Ibiza Weather & Wind for Yacht Charter — A Practical Guide
Direct answer
Ibiza summer wind: typically calm at first light, 8–12 knots from south-west by 13:00 (the thermal), drops at sundown. Easterlies are the wind to plan around — they create swell in the channel to Formentera and make the lee of Es Vedrà uncomfortable. The captain checks the forecast at 20:00 the night before; the office holds a flexible window of 3–5 dates for sundown charters.
Ibiza's summer weather is, on most metrics, remarkable. Average rainfall in August is essentially zero. Sea temperature peaks at 26–27°C. The Balearics are sheltered from the worst of the Atlantic by Spain and from the worst of the Tyrrhenian by the Pitiusas channel. But the wind has a pattern, and chartering with the pattern rather than against it shapes the day more than most clients realise.
The daily thermal
In settled summer weather, the morning is calm — typically 0–5 knots from the west. The land heats faster than the water; by 11:00 the differential pulls a south-westerly into the Pitiusas at 8–12 knots. This builds through mid-afternoon, peaks around 15:00 at 12–18 knots, then drops at sundown back to 5–8 knots.

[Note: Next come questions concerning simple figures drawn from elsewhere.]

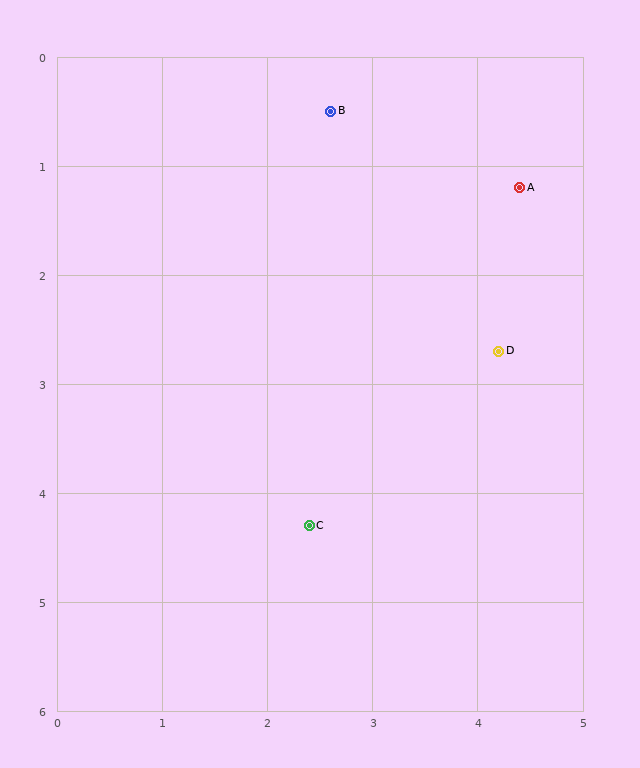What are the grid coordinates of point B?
Point B is at approximately (2.6, 0.5).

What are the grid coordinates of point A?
Point A is at approximately (4.4, 1.2).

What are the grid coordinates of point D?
Point D is at approximately (4.2, 2.7).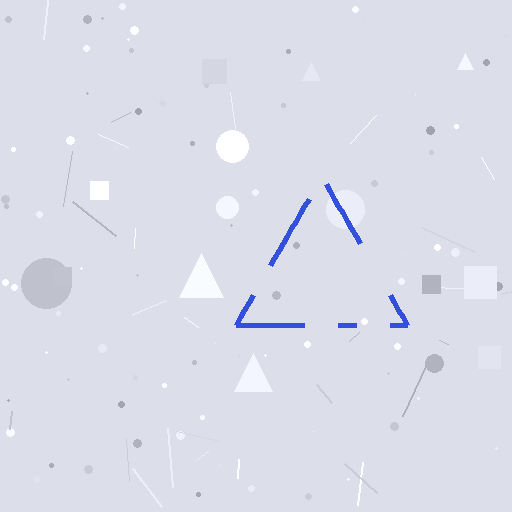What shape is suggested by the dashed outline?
The dashed outline suggests a triangle.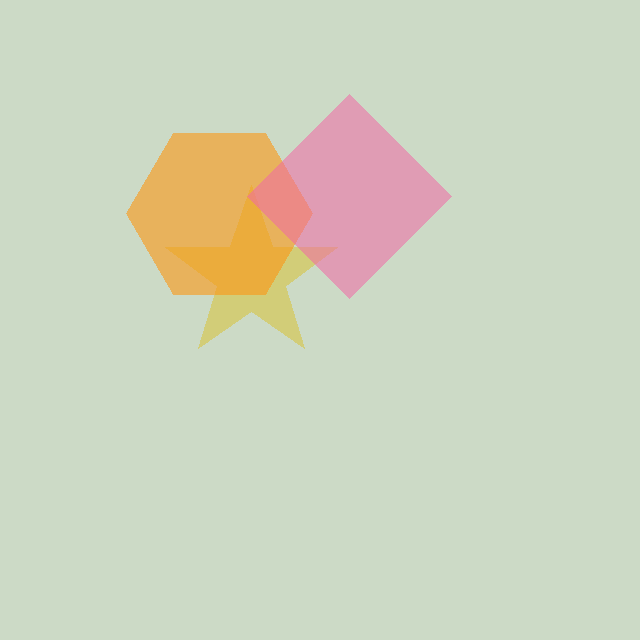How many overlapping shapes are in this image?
There are 3 overlapping shapes in the image.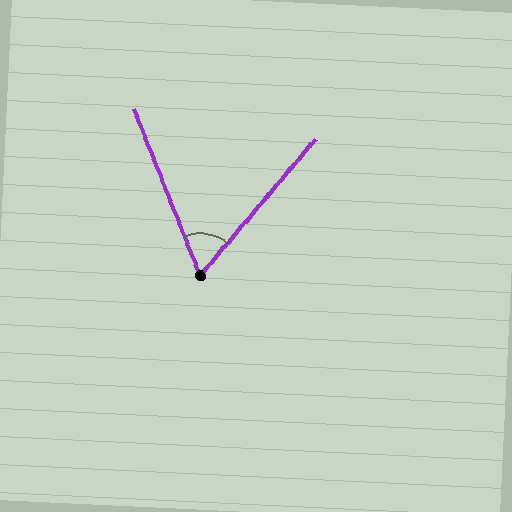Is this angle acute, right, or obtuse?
It is acute.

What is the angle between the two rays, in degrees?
Approximately 62 degrees.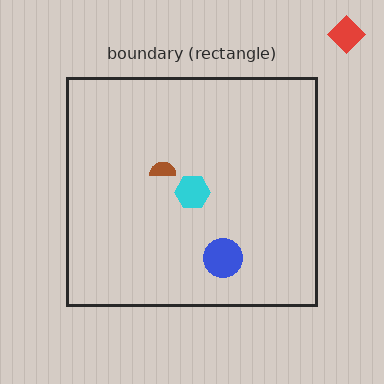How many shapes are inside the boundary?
3 inside, 1 outside.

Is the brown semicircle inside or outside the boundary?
Inside.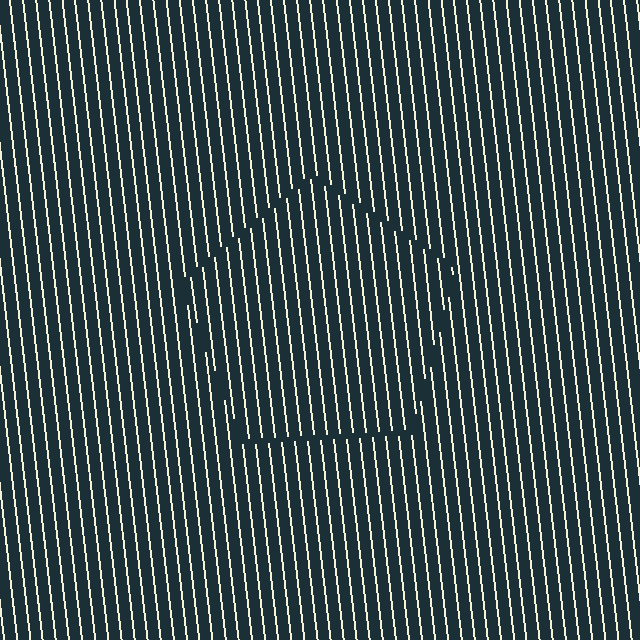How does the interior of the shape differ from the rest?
The interior of the shape contains the same grating, shifted by half a period — the contour is defined by the phase discontinuity where line-ends from the inner and outer gratings abut.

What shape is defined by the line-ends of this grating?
An illusory pentagon. The interior of the shape contains the same grating, shifted by half a period — the contour is defined by the phase discontinuity where line-ends from the inner and outer gratings abut.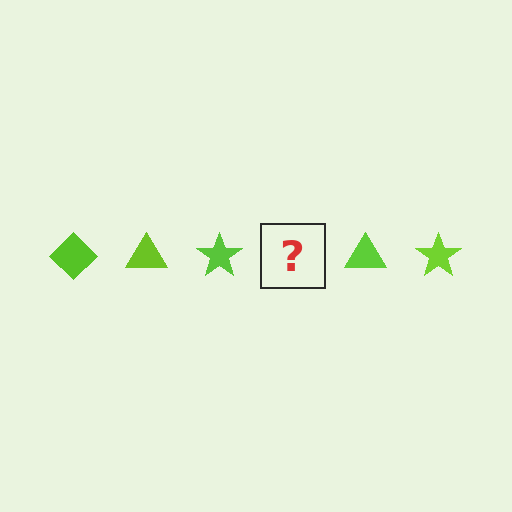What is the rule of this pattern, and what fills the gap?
The rule is that the pattern cycles through diamond, triangle, star shapes in lime. The gap should be filled with a lime diamond.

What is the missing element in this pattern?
The missing element is a lime diamond.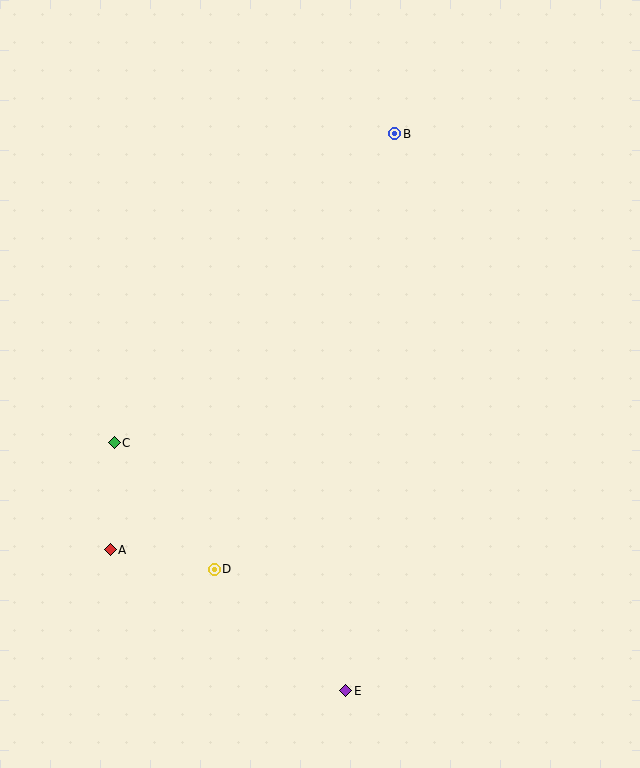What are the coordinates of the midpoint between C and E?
The midpoint between C and E is at (230, 567).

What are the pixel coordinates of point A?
Point A is at (110, 550).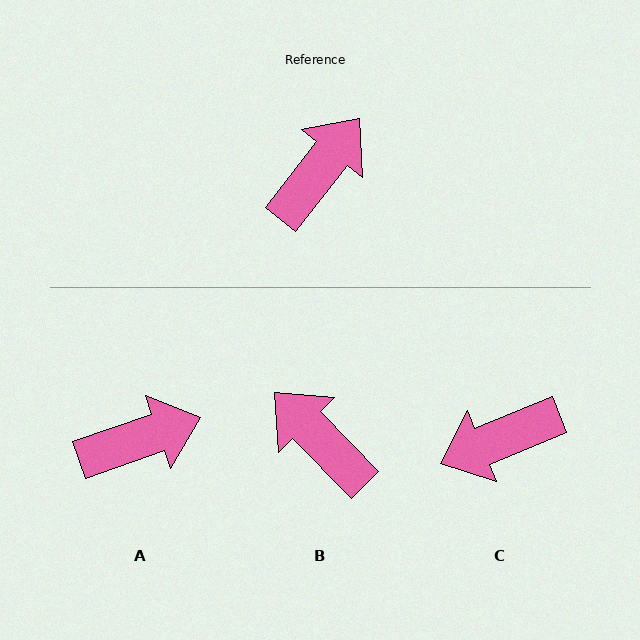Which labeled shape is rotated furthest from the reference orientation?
C, about 151 degrees away.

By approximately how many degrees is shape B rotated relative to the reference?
Approximately 83 degrees counter-clockwise.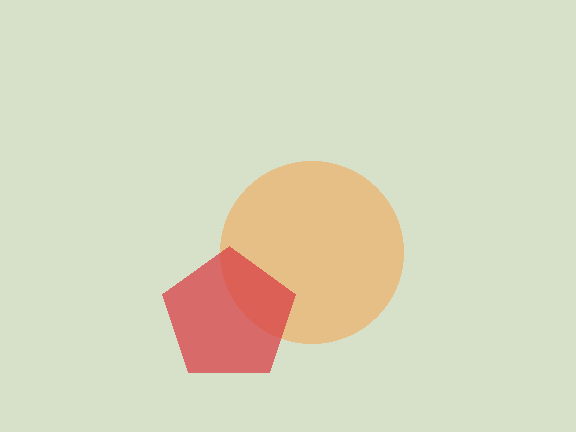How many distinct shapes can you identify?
There are 2 distinct shapes: an orange circle, a red pentagon.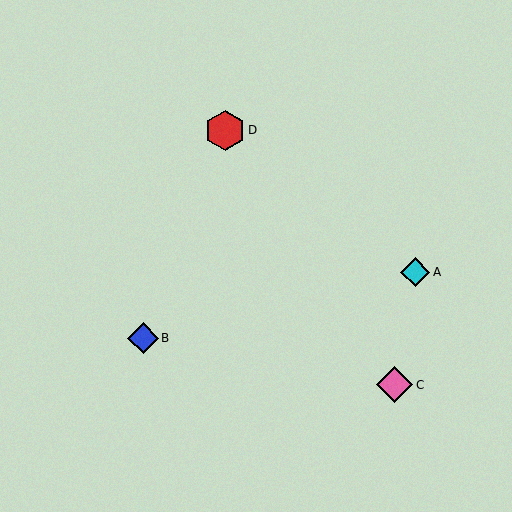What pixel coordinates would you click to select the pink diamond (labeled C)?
Click at (395, 385) to select the pink diamond C.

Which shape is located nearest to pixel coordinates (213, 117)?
The red hexagon (labeled D) at (225, 130) is nearest to that location.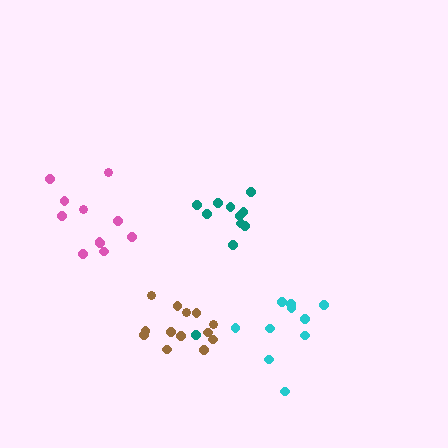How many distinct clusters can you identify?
There are 4 distinct clusters.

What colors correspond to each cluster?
The clusters are colored: cyan, teal, pink, brown.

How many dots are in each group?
Group 1: 10 dots, Group 2: 11 dots, Group 3: 11 dots, Group 4: 13 dots (45 total).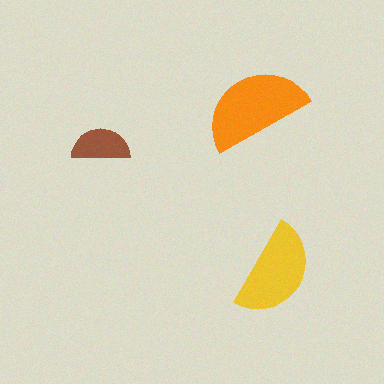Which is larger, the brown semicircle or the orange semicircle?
The orange one.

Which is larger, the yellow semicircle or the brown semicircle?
The yellow one.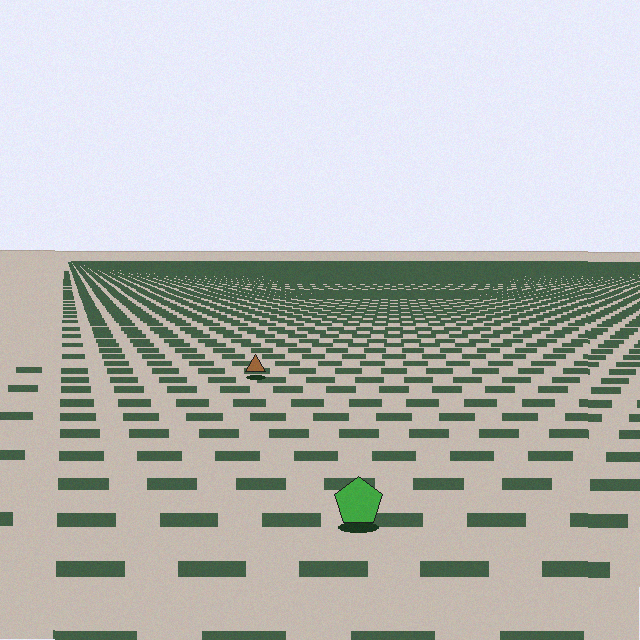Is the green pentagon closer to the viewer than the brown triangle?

What the thermal means for the day
- The Formentera crossing is calm before 11:00, sportier 13:00–17:00
- Cala Bassa and Cala Comte (west-facing) are still swimmable in the afternoon but less still
- The lee of Es Vedrà (east side of the rock) is sheltered all day in westerlies
- East-coast anchorages (Tagomago, Cala Mastella) stay calmer in westerlies
Easterlies — the wind to plan around
When the wind shifts east — which happens 4–6 days per summer month — the Pitiusas pattern inverts. Cala Bassa (open to the west) becomes choppy, the lee of Es Vedrà becomes the windward side, the Formentera crossing becomes sportier. The east coast (Tagomago, Cala Mastella) becomes the wrong side. The office checks the forecast at 20:00 the night before and adjusts the route. For sundown charters, we hold a flexible window of 3–5 dates and confirm 48 hours ahead.
Wave height
Mediterranean wave heights in summer are typically 0.3–0.8m in settled weather, 1–1.5m on a windy day, occasionally 2m+ during easterlies. Yachts with stabilisers (Lady KC, Friendship 115, Aya One) hold steady at anchor through 1–1.5m comfortably. Smaller sport boats are choppier on the same sea.
Rare events
- Levante (strong easterly): 1–3 days per summer, kicks in over 24–48 hours, well-forecast
- Late-September squall: brief afternoon storms, usually 60–90 minutes
- Saharan dust haze: 2–4 days per year, makes the light orange-pink (better photography)
People also ask
Frequently asked
- Is the wind too strong to enjoy a yacht in Ibiza in August?
- Almost never. The August thermal averages 8–14 knots — comfortable for any yacht 14m+. Sport boats over 12m handle it without issue. Days where the wind exceeds 20 knots are rare (4–6 per month) and well-forecast.
- How often is the Formentera crossing rough?
- Rarely. Out of a typical week's worth of crossings in summer, 80%+ are flat. The captain checks the forecast the night before and adjusts timing — leaves at 09:00 if the thermal is building early, holds for first-light if a swell is forecast.
- What if our charter date has bad weather forecast?
- We hold a flexible 3–5 day window for short charters; for weekly bookings we adjust the route (move to the east coast or stay in the south for a day). Cancellation for weather is rare — we run the calendar around the forecast rather than against it.